Kim Trupp pleaded guilty to money laundering, which earned her a 21-month prison sentence. She could have faced 10 years behind bars and a $500,000 fine. She was Terry Trupp’s fourth wife. Trupp and his third wife became foster parents to Kim Trupp when she was 14.
In court documents Terry Trupp bragged of laundering money for 20 years.
People in town often wondered where he got his money. While he lived in a modest ranch-style house on Glenwood Way, he did have a Maserati. He had a bit of a pompadour, wore flashy gold chains and unbuttoned shirts. The couple were members of the local Church of Latter-day Saints.
On his 1987 and 1988 financial disclosure forms Trupp reported no income. The 1989 form lists more than $10,000 coming from consulting work for Heavenly Valley Resort Hotel, now the Tahoe Seasons Resort.
He was pro development and one of the leaders of the initial redevelopment efforts in South Lake Tahoe. Much of his campaign money came from the Stateline casinos, some of which he was doing consulting work for while on the council.

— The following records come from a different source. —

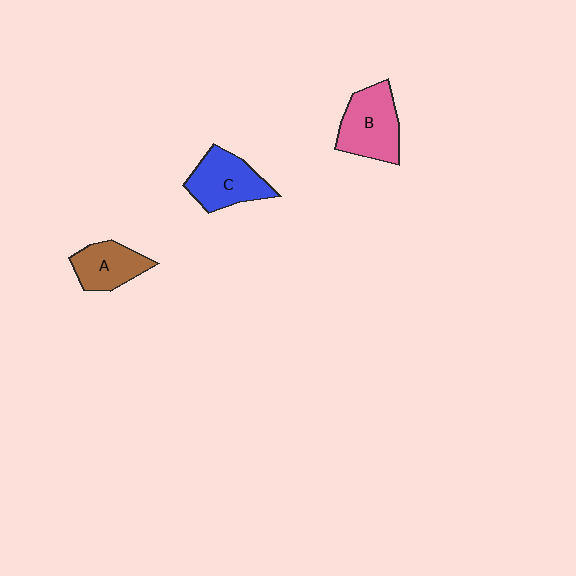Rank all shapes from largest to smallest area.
From largest to smallest: B (pink), C (blue), A (brown).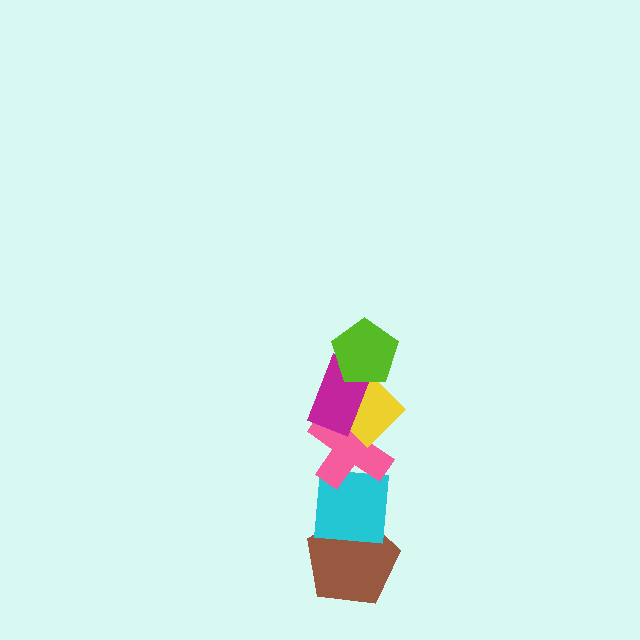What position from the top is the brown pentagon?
The brown pentagon is 6th from the top.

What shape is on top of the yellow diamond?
The magenta rectangle is on top of the yellow diamond.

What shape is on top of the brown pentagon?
The cyan square is on top of the brown pentagon.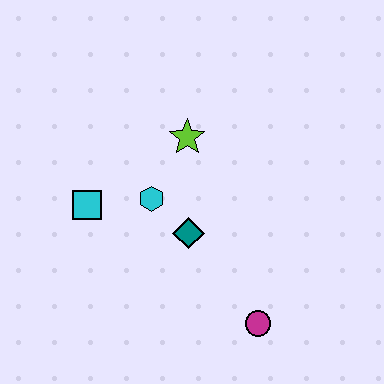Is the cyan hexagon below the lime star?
Yes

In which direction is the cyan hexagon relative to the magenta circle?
The cyan hexagon is above the magenta circle.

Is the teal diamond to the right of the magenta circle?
No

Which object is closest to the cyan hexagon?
The teal diamond is closest to the cyan hexagon.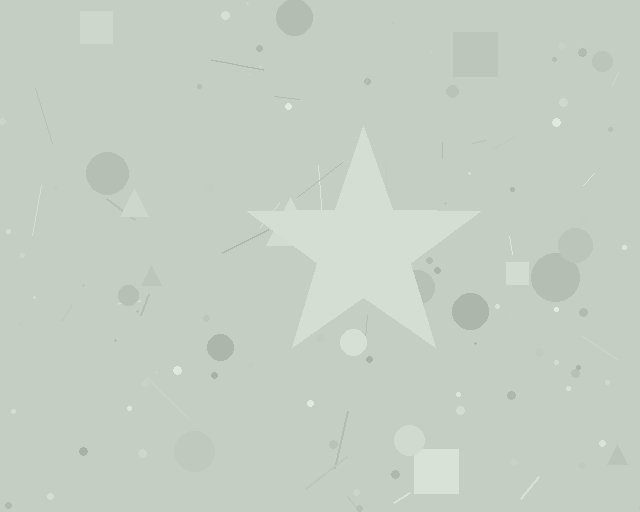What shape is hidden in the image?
A star is hidden in the image.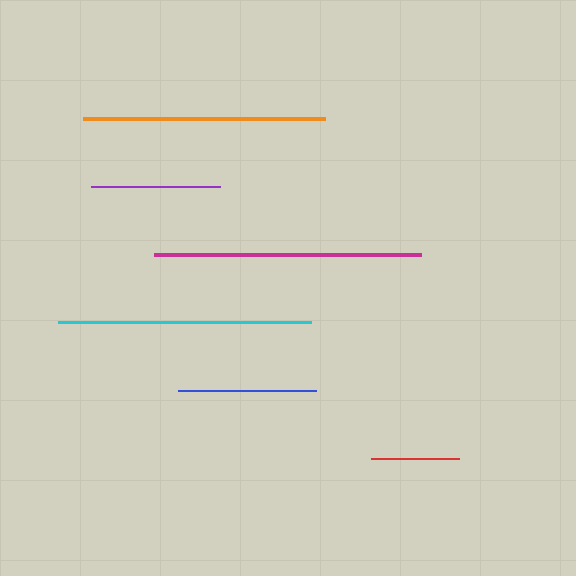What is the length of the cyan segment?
The cyan segment is approximately 253 pixels long.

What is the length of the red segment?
The red segment is approximately 88 pixels long.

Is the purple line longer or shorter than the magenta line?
The magenta line is longer than the purple line.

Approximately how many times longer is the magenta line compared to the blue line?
The magenta line is approximately 1.9 times the length of the blue line.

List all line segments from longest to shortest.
From longest to shortest: magenta and cyan (about equal), orange, blue and purple (about equal), red.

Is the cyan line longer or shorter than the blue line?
The cyan line is longer than the blue line.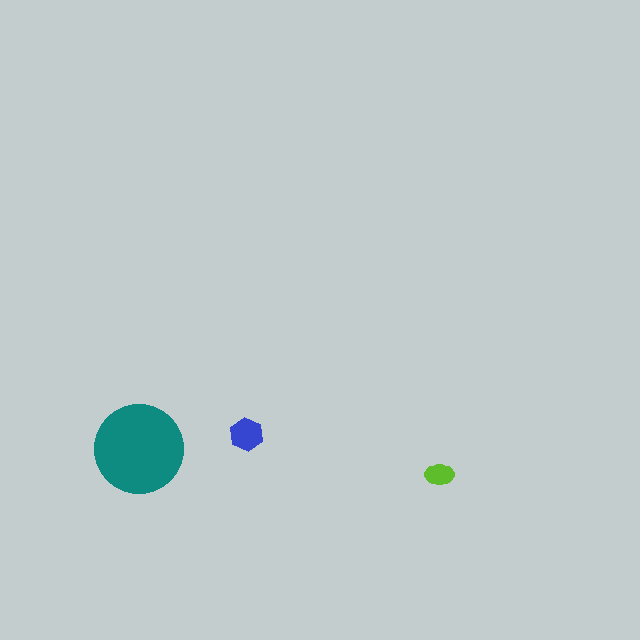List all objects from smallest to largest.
The lime ellipse, the blue hexagon, the teal circle.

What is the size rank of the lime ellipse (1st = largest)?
3rd.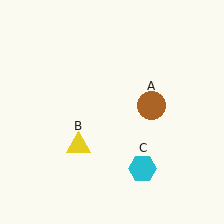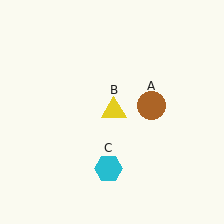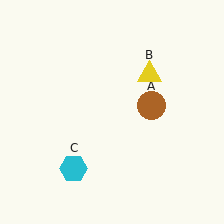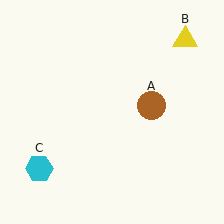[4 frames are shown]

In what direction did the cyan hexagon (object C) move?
The cyan hexagon (object C) moved left.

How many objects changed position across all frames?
2 objects changed position: yellow triangle (object B), cyan hexagon (object C).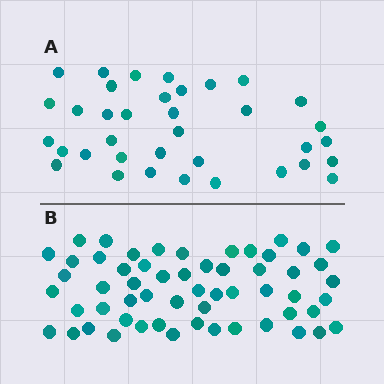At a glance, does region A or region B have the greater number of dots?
Region B (the bottom region) has more dots.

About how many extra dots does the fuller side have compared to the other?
Region B has approximately 20 more dots than region A.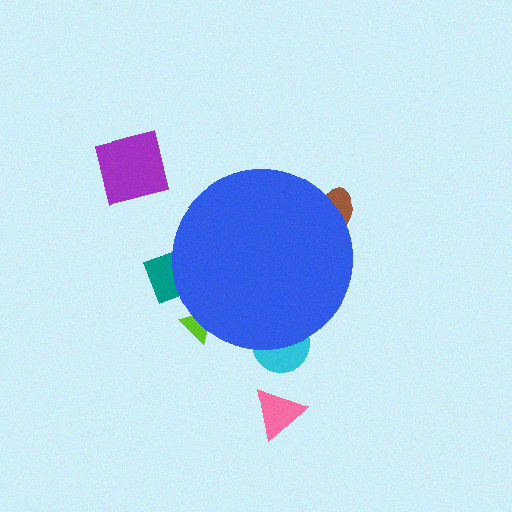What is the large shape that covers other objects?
A blue circle.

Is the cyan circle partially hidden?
Yes, the cyan circle is partially hidden behind the blue circle.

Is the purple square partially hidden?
No, the purple square is fully visible.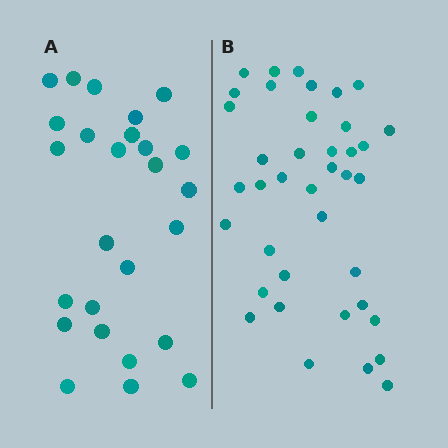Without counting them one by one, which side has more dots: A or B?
Region B (the right region) has more dots.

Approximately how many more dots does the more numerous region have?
Region B has approximately 15 more dots than region A.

At the height of the investigation there were two dozen Drug Enforcement Administration agents and 30 Federal Bureau of Investigation agents on the case. South Lake El Dorado Narcotics Enforcement Team had formed the previous October.
The FBI-DEA investigation, which included U.S. Customs, U.S. Treasury and local law enforcement, was known as Operation Deep Snow. The name for the 20-month investigation came from all the cocaine that was exchanging hands.